Ein halbes Jahr wurde vor der Achten Zivilkammer des Landgerichts verhandelt, als prominentester Zeuge sagte der frühere Rüstungsminister Albert Speer in Bremen aus. Im Juli 1972 urteilte das Gericht zugunsten des Klägers, Emigholz sollte seine Anschuldigungen unterlassen und öffentlich widerrufen. Dagegen legte sein Rechtsbeistand Berufung ein, in zweiter Instanz einigten sich die Streithähne im Oktober 1972 auf einen Vergleich: Emigholz versprach, seine Vorwürfe nicht zu wiederholen, dafür verzichtete Lutze auf die Forderung nach einem Widerruf.

Freilich war die Angelegenheit damit noch nicht vom Tisch. Wenige Tage später kündigte der Senat an, die „unterbrochene Prüfung“ des Falles zu Ende führen zu wollen. Offenbar kam dabei nichts Nachteiliges über Lutze ans Licht, im Februar 1973 wechselte er regulär in den Altersruhestand. Nur ein Jahr später starb Lutze im Alter von 66 Jahren an den Folgen eines Verkehrsunfalls.

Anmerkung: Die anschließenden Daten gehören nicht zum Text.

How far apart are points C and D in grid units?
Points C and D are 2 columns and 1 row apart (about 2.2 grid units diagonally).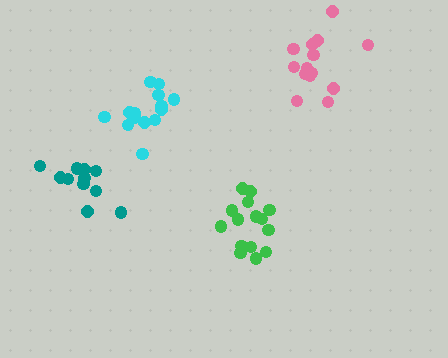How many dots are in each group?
Group 1: 15 dots, Group 2: 14 dots, Group 3: 11 dots, Group 4: 14 dots (54 total).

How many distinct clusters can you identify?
There are 4 distinct clusters.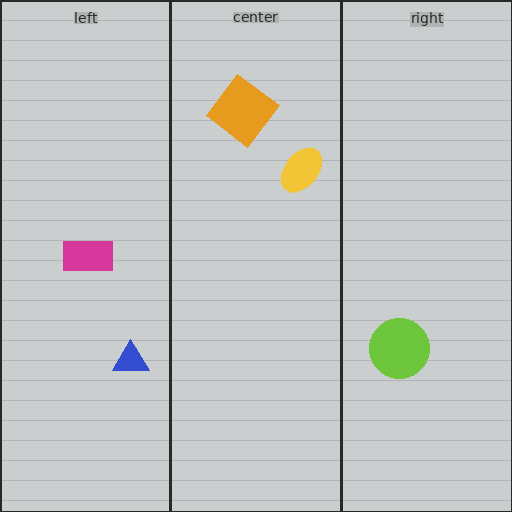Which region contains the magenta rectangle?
The left region.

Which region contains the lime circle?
The right region.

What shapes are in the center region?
The orange diamond, the yellow ellipse.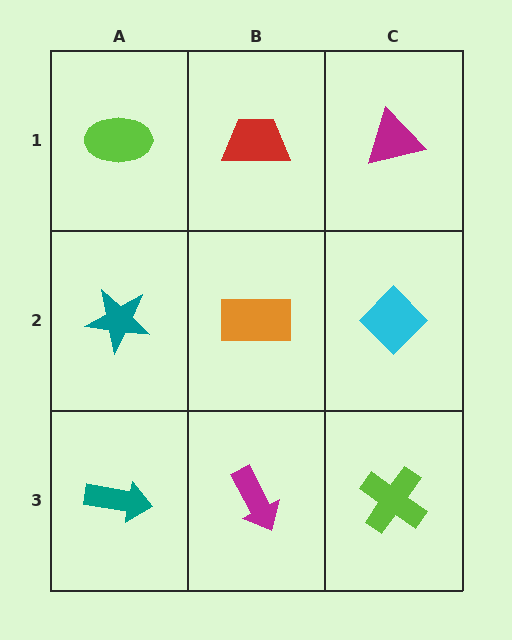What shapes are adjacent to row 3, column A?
A teal star (row 2, column A), a magenta arrow (row 3, column B).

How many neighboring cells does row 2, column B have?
4.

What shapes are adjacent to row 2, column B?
A red trapezoid (row 1, column B), a magenta arrow (row 3, column B), a teal star (row 2, column A), a cyan diamond (row 2, column C).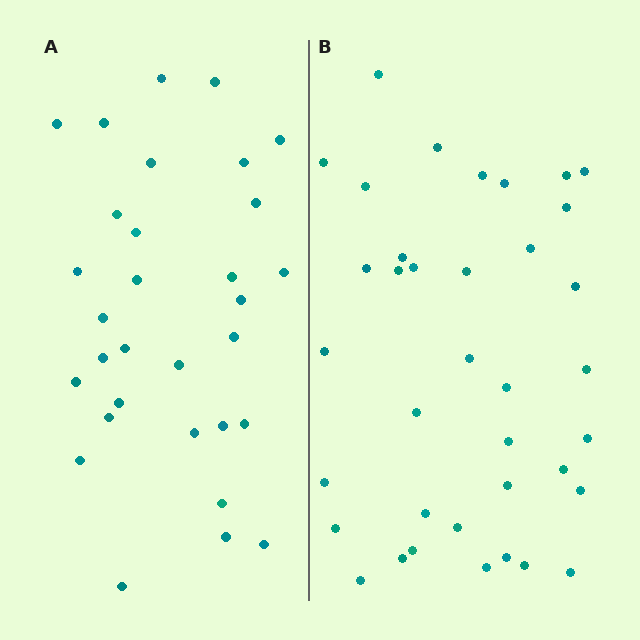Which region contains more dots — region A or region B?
Region B (the right region) has more dots.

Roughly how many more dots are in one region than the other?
Region B has about 6 more dots than region A.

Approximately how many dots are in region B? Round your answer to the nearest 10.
About 40 dots. (The exact count is 37, which rounds to 40.)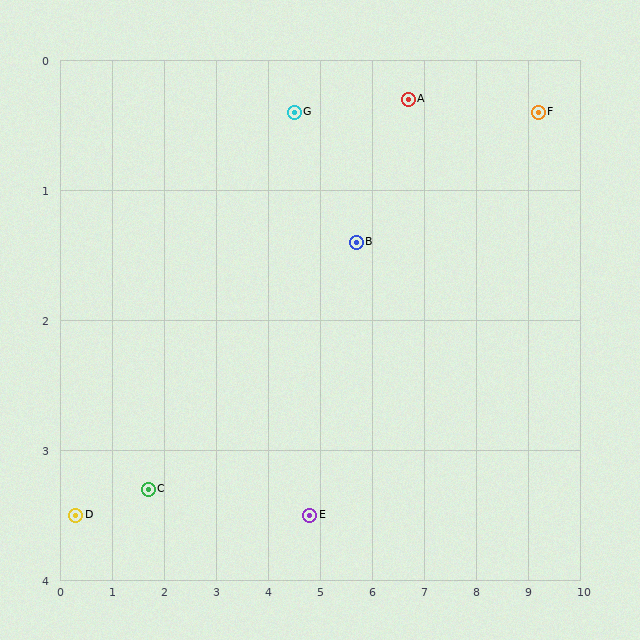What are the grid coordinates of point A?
Point A is at approximately (6.7, 0.3).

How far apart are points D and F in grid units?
Points D and F are about 9.4 grid units apart.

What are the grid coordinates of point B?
Point B is at approximately (5.7, 1.4).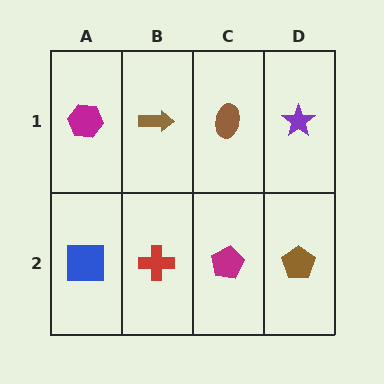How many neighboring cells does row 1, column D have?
2.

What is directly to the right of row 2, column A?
A red cross.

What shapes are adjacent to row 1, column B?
A red cross (row 2, column B), a magenta hexagon (row 1, column A), a brown ellipse (row 1, column C).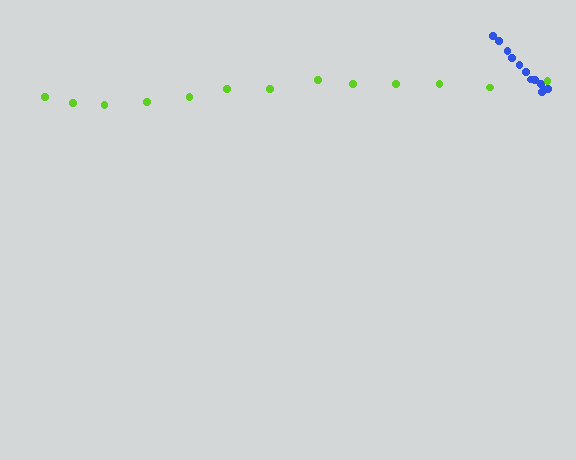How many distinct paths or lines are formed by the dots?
There are 2 distinct paths.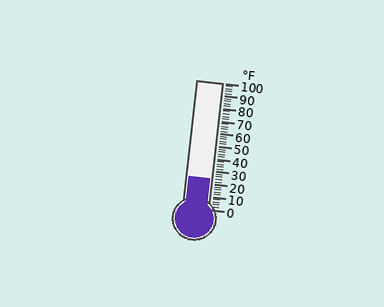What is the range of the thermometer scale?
The thermometer scale ranges from 0°F to 100°F.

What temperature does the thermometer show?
The thermometer shows approximately 24°F.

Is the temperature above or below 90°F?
The temperature is below 90°F.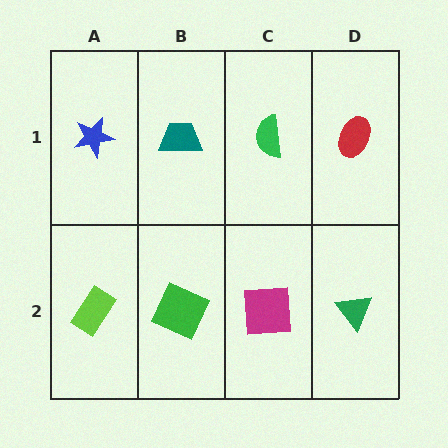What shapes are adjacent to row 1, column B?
A green square (row 2, column B), a blue star (row 1, column A), a green semicircle (row 1, column C).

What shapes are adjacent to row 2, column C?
A green semicircle (row 1, column C), a green square (row 2, column B), a green triangle (row 2, column D).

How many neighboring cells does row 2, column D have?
2.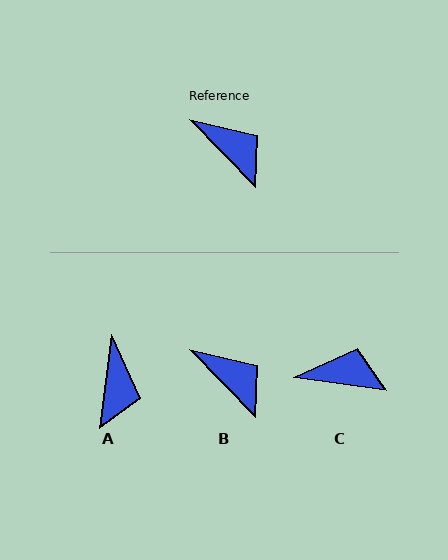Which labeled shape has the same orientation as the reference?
B.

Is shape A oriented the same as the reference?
No, it is off by about 52 degrees.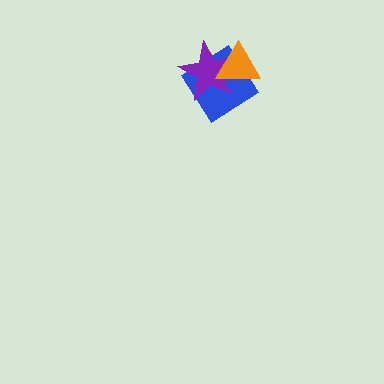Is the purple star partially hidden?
Yes, it is partially covered by another shape.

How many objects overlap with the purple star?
2 objects overlap with the purple star.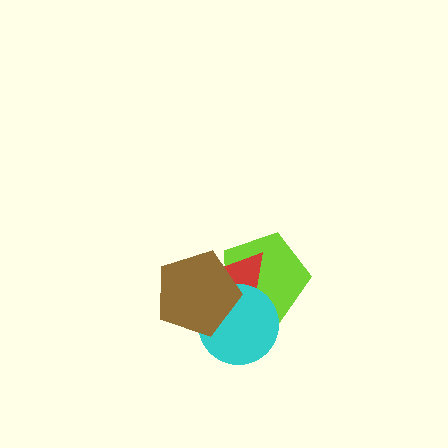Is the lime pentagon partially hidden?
Yes, it is partially covered by another shape.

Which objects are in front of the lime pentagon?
3 objects cover part of the lime pentagon: the red triangle, the cyan circle and the brown pentagon.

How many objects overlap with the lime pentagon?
3 objects overlap with the lime pentagon.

Bis zuletzt erfreute sich Lutze der Rückendeckung seiner Vorgesetzten. Seit seiner Anstellung 1950 war er auch als Autor von Kunstbüchern ungemein produktiv gewesen. Insgesamt zehn Werke veröffentlichte er während seiner Amtszeit, darunter auch mehrere Neuauflagen seines Veit-Stoss-Buchs von 1938. Dessen Altar aus dem 15. Jahrhundert war damals schon längst nach Krakau zurückgekehrt, seit 1957 befindet er sich wieder am alten Standort.

Eingefädelt wurde der NS-Beutezug offenbar nicht von Lutze, er opponierte aber auch nicht dagegen. Seiner Reputation hat die Affäre dennoch nachhaltig geschadet. Ausgerechnet sein Nachfolger Volker Plagemann erneuerte die Vorwürfe, nachzulesen in der viel beachteten „Geschichte der Freien Hansestadt Bremen“, die 2010 in der Edition Temmen erschien. Dass sozialdemokratische Senatoren dem früheren NS-Kunstbeamten freie Hand ließen, kann er sich nur mit dem „Kulturkonservatismus von Bürgertum und SPD“ erklären. Oder, wie es der Theaterwissenschaftler Lutz Liffers formuliert: Kurz nach Kriegsende hatten die Sozialdemokraten andere Prioritäten, die Kultur überließ man den Bürgerlichen.

Umstritten: der langjährige Bremer Kulturleiter Eberhard Lutze.